Après le remarqué « Les chagrins » que j'avais beaucoup aimé, le nouveau roman de Judith Perrignon vient confirmer de bien belle manière son talent de romancière.
A partir d'un fait divers tragique (la noyade de 6 jeunes adolescents afro-américains), Perrignon construit un récit pour tenter d'expliquer, à travers le portrait d'une famille noire américaine, les véritables causes d'un tel drame. En remontant aux années 60, Marie-Lee la grand-mère, petite fille à l'époque découvre la bêtise, le racisme lors de la première ouverture d'une piscine municipale aux gens de couleurs.
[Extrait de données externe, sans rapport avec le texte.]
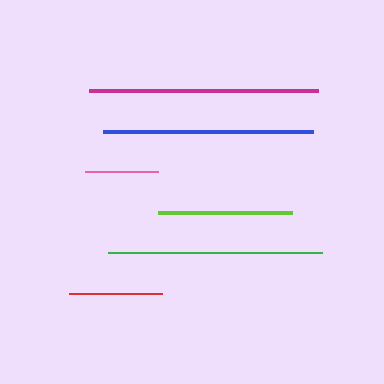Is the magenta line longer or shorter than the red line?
The magenta line is longer than the red line.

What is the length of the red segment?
The red segment is approximately 94 pixels long.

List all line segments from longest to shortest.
From longest to shortest: magenta, green and blue (about equal), lime, red, pink.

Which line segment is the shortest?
The pink line is the shortest at approximately 73 pixels.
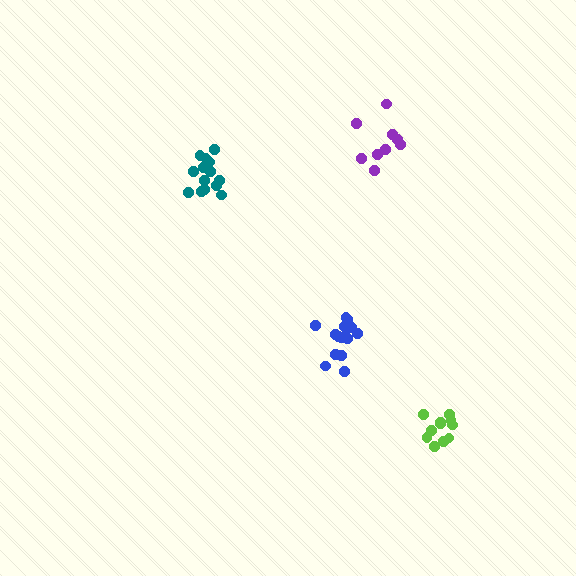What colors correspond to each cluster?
The clusters are colored: teal, blue, purple, lime.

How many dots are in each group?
Group 1: 14 dots, Group 2: 15 dots, Group 3: 9 dots, Group 4: 11 dots (49 total).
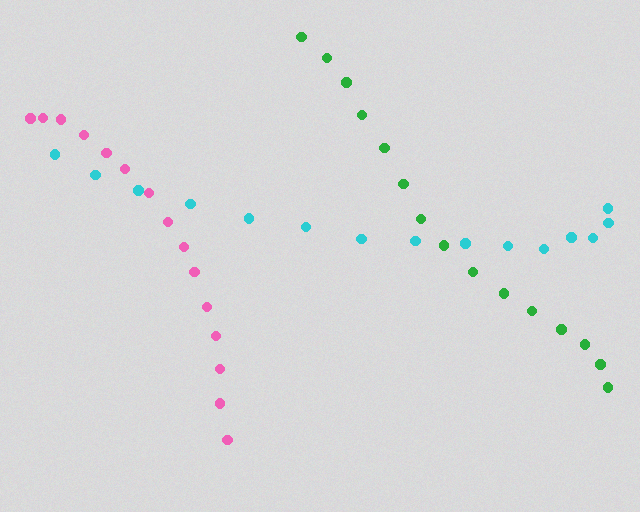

Et si cette interdiction de profiter d'un lieu public et d'y apprendre à nager étaient la cause de cet insupportable gâchis quarante plus tard ?
Avec une justesse formidable, Judith Perrignon prête sa plume à ces petites gens, portraits magnifiques d'êtres qui restent dignes et debout malgré les injustices. Puis dans une deuxième partie, elle démontre que si un grand nombre de la population afro ne sait pas nager, cela vient justement de cette insupportable ségrégation subit pendant des décennies.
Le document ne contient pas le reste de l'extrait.